I remember as a teen, I would often dream of finding my soul mate and sharing that true and unblemished unconditional love you often hear about in books, poems, songs, and movies. I would imagine rescuing someone out of the darkness of their previous bad relationship(s) and showing them the light of true love. I would envision sharing those strolls in the park or walks on the beach, giving bouquets of flowers, and telling that person how much I loved them. I was confident and arrogantly believed that I was this sensitive man and the love I had to offer was real love. Forever love. That my love wouldn’t fail.
How wrong was I?
In looking back on all my past relationships, I’ve come to realize just how far from reality the view I had on myself was. I learned just much of this “real” love I truly lack. This love that I thought I had, that I thought I could give and share with my significant other, was actually nowhere to be found. Instead, only the flaws, failures, and shortcomings of humanity would be revealed. Relationships would come to an end, leaving me to ponder where things went wrong. Circumstances and situations varied with each one, but maybe I should have been pointing the finger at myself instead.
I suppose I shouldn’t take all the blame for those relationships ending, but being divorced was the biggest slap in the face with regards to the vision I had of myself. I was ultimately humbled with regards to love. As much as I strive towards it, even to this day, I probably would never come close to being someone’s “hero,” “dream come true,” or “knight in shining armor.” The love of this world can only go so far.

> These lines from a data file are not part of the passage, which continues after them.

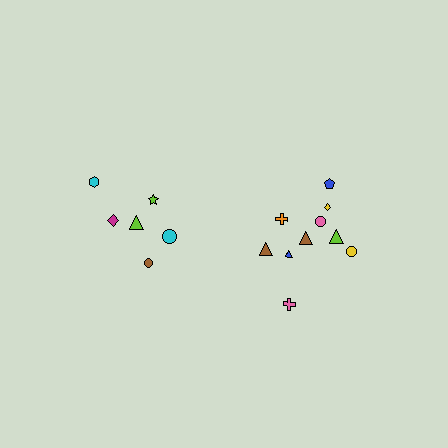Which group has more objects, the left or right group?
The right group.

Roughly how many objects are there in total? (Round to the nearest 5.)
Roughly 15 objects in total.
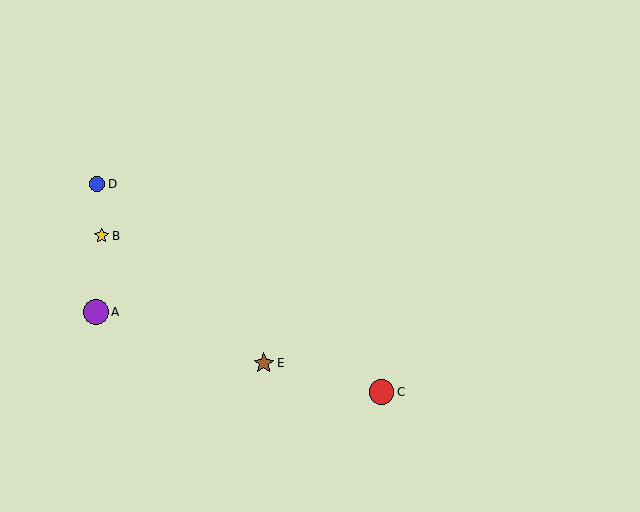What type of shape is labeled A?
Shape A is a purple circle.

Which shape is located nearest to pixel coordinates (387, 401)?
The red circle (labeled C) at (382, 392) is nearest to that location.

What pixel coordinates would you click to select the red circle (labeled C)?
Click at (382, 392) to select the red circle C.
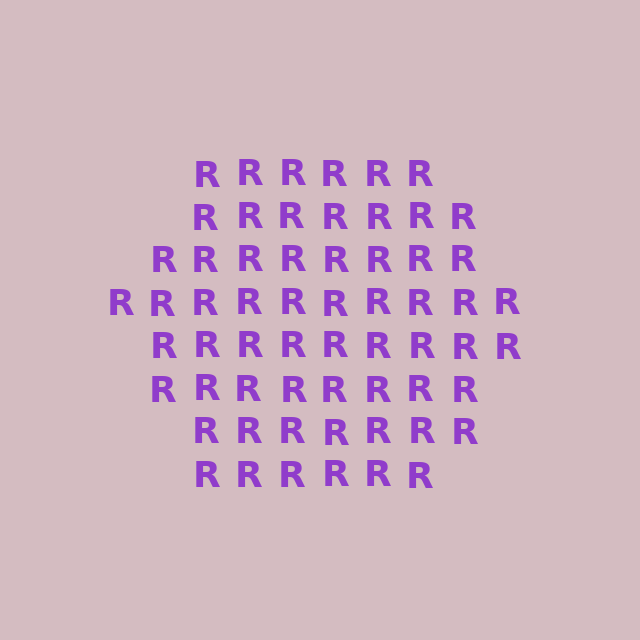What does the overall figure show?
The overall figure shows a hexagon.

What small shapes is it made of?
It is made of small letter R's.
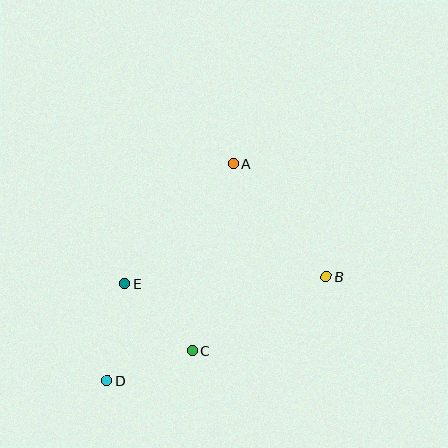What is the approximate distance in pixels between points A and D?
The distance between A and D is approximately 250 pixels.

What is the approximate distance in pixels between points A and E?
The distance between A and E is approximately 161 pixels.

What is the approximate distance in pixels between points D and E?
The distance between D and E is approximately 98 pixels.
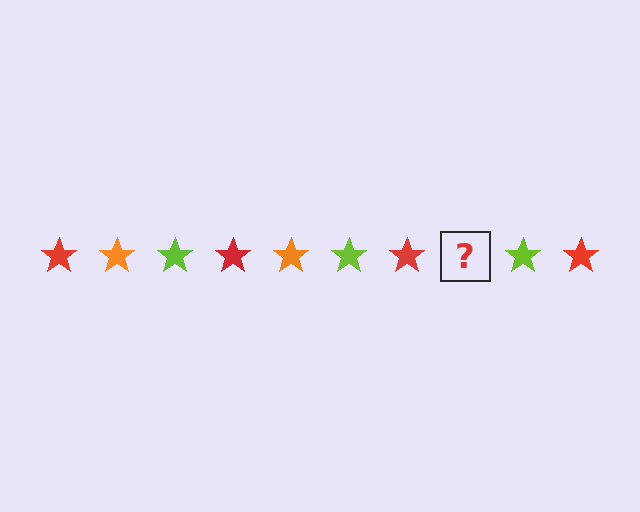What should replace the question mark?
The question mark should be replaced with an orange star.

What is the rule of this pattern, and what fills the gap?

The word “love” in English is something that’s hard to define. Merriam-Webster has 9 definitions for it and yet I still feel it’s inadequate in terms of describing and capturing what it is and what it represents. The Greek have a fairly interesting take on it in that they actually use different words to represent different kinds of love. I sometimes think that we should adopt something like that in English, as my love for coffee, drawing, or video games isn’t the same as the love for my family, “her” smile, or for my (would-be) significant other.
We were created in God’s image and likeness (Genesis 1:27). In that, we actually display some aspects of His attributes. However, our manifestation of these attributes are deficient due to our sin and corruption. There’s no doubt that love exists in this world, but I feel that the majority of the love exhibited is love based on conditions. Like I love you because you’re family, or because of your beauty, or because I want something in reciprocation.
The more I learn about God, the closer I come to learn about this “real” love. Agape. The very love that He demonstrated in the life and ministry of His Son, Jesus Christ. God is love, so to know more of Him is to know more about love. We love and are capable of love only because He first loved us. (1 John 4:7-8, 19). Loving the Way Jesus Loves has been a great resource in learning more about this love in studying the famous “love chapter” (1 Corinthians 13). Reading Ryken’s insights and delving into the Word has helped me to see just how much more I need to work on in loving people. Not just with my family or those close to me, but also to complete strangers and “enemies.”
It makes me think of that cheesy Foreigner song (yeah, I say it’s cheesy, but I liked it). “I wanna know what love is. I want you to show me.” In order to know love, we simply need to know “Love.” That is, we need to know Christ.
I could only pray that He would continue to work on me and help me to be a better light in this world. To be able to shine forth love, even to those “undeserving” of it. That I would be able to demonstrate God’s love in my life. After all, we don’t deserve His love. We deserve wrath and judgment. Instead, He gives us love. He gave us Christ.